Dunia ekonomi adalah hutan belantara yang penuh misteri, dirancang oleh manusia dengan segala kerumitan angka dan teori yang dapat memengaruhi kehidupan banyak orang, bahkan hingga negara sekalipun.
Ada dua buku yang dapat kita baca secara kasual namun mampu membuka banyak pandangan baru tentang dunia ekonomi, yaitu Negeri Para Bedebah karya Tere Liye dan Mengejar Fajar karya Metta Dharmasaputra dan tim Katadata.
Krisis ekonomi yang berulang kali terjadi tentu menjadi suatu ironi. Ada sebuah adagium yang mengatakan "Semakin maju perekonomian, akan semakin fatal dampaknya jika terjadi krisis ekonomi". Padahal, ekonomi seharusnya dibangun untuk menghindari atau mencegah terjadinya krisis bukan?.

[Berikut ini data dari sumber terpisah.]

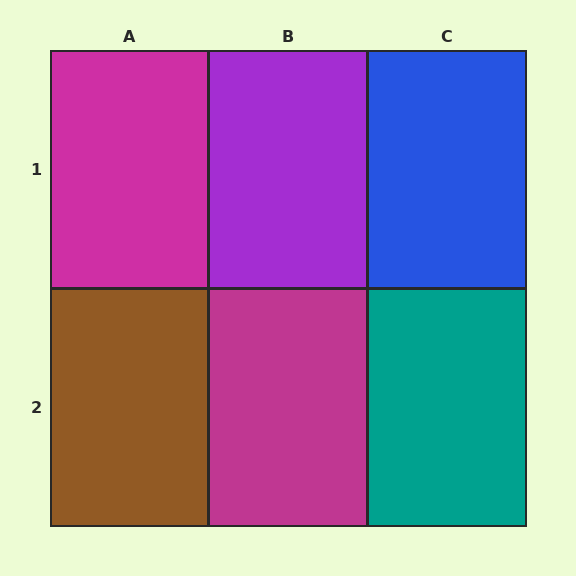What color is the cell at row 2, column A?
Brown.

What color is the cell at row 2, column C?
Teal.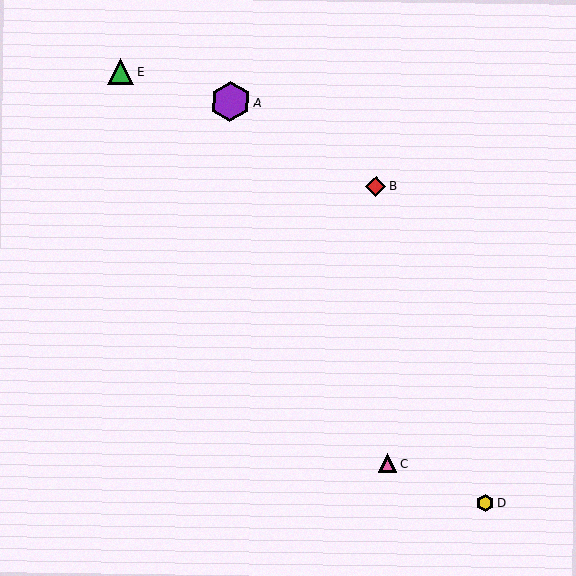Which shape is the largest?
The purple hexagon (labeled A) is the largest.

Terjadinya krisis dalam skala global terakhir terjadi pada tahun 2008. Berikut ini sebuah cerita sederhana mengenai dunia ekonomi dan krisis tersebut.
Ketika Uang Diciptakan
Pada zaman kuno, manusia memiliki barang dengan cara berburu atau membuat barang tersebut dengan kemampuannya atau kelompoknya sendiri. Dunia berkembang, seiring dengan pertemuan banyak manusia dan kelompok-kelompok, lahirlah sistem barter. Hingga sistem ini, barang-barang seperti bahan makanan, kerajinan, hasil pertanian masih dipertukarkan secara nyata.

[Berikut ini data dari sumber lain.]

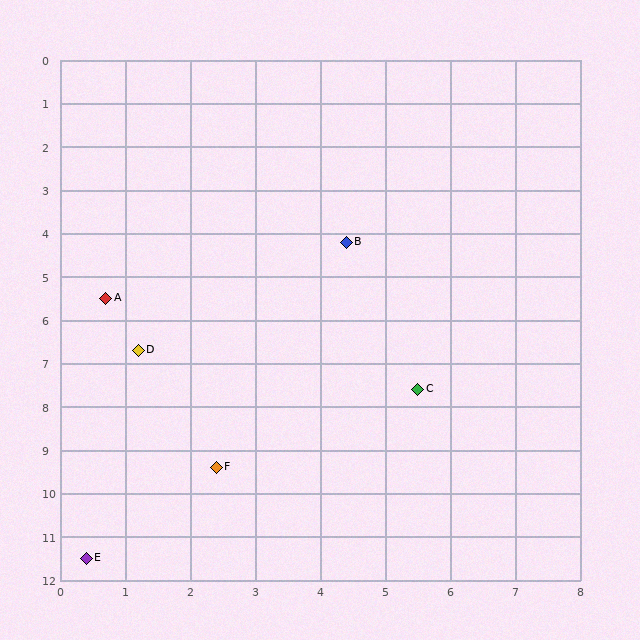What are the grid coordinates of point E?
Point E is at approximately (0.4, 11.5).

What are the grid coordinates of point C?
Point C is at approximately (5.5, 7.6).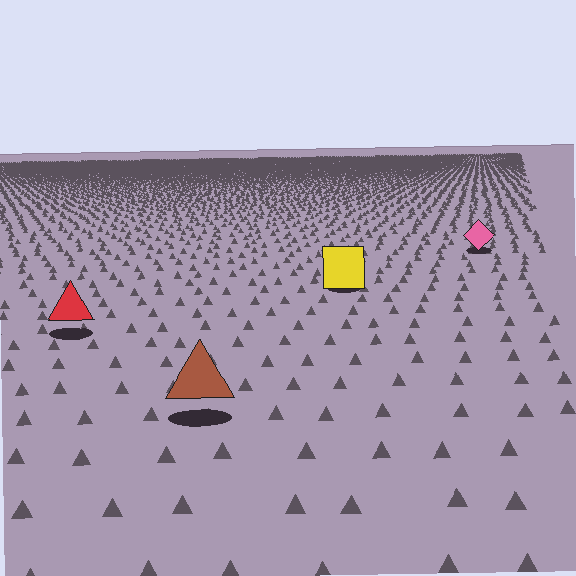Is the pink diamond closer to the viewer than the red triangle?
No. The red triangle is closer — you can tell from the texture gradient: the ground texture is coarser near it.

Manusia semakin cerdas, ditemukanlah uang dalam bentuk logam emas, perak, dan lainnya sebagai alat transaksi jual beli. Kehidupan primitif dengan cepat berubah drastis, transaksi semakin mudah dilakukan. Era itu datang bersamaan dengan lahirnya era industri, mulai dari minyak bumi, batu bara, dan besi mulai mendorong produksi secara besar-besaran. Tuntutan atas kemudahan transaksi semakin menguat. Hingga lahirlah ide manusia untuk mendirikan Bank dan uang dalam bentuk kertas, dengan tujuan mempermudah proses transaksi.
Tapi siapa yang akan mudah percaya dengan selembar kertas?

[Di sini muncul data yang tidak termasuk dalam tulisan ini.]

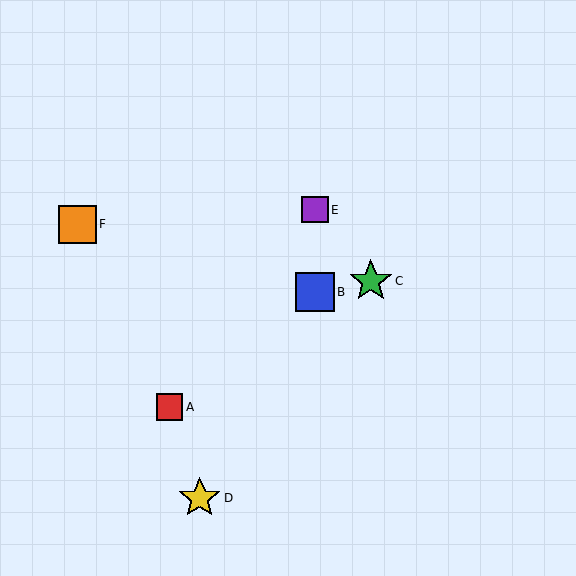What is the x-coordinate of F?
Object F is at x≈77.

Lalu menyimpannya pada sebuah tempat asing yang bernama Bank?
Maka, manusia menciptakan sebuah sistem uang, setiap pencetakan satu lembar uang kertas akan dijamin dengan satu gram emas. Ya ini benar-benar terjadi di awal era penemuan uang kertas. Sepuluh lembar uang akan dijaminan sepuluh gram emas, jadi uang itu terjamin nilainya. Sebagai pemanis tambahan, manusia menciptakan sistem bunga, menjanjikan bunga bagi orang yang menyimpan uang disana, dan kemudahan memperoleh uang bagi peminjam, dengan bunga tentu saja.Â
Mulailah berbondong-bondong manusia semakin akrab dengan uang kertas dan Bank.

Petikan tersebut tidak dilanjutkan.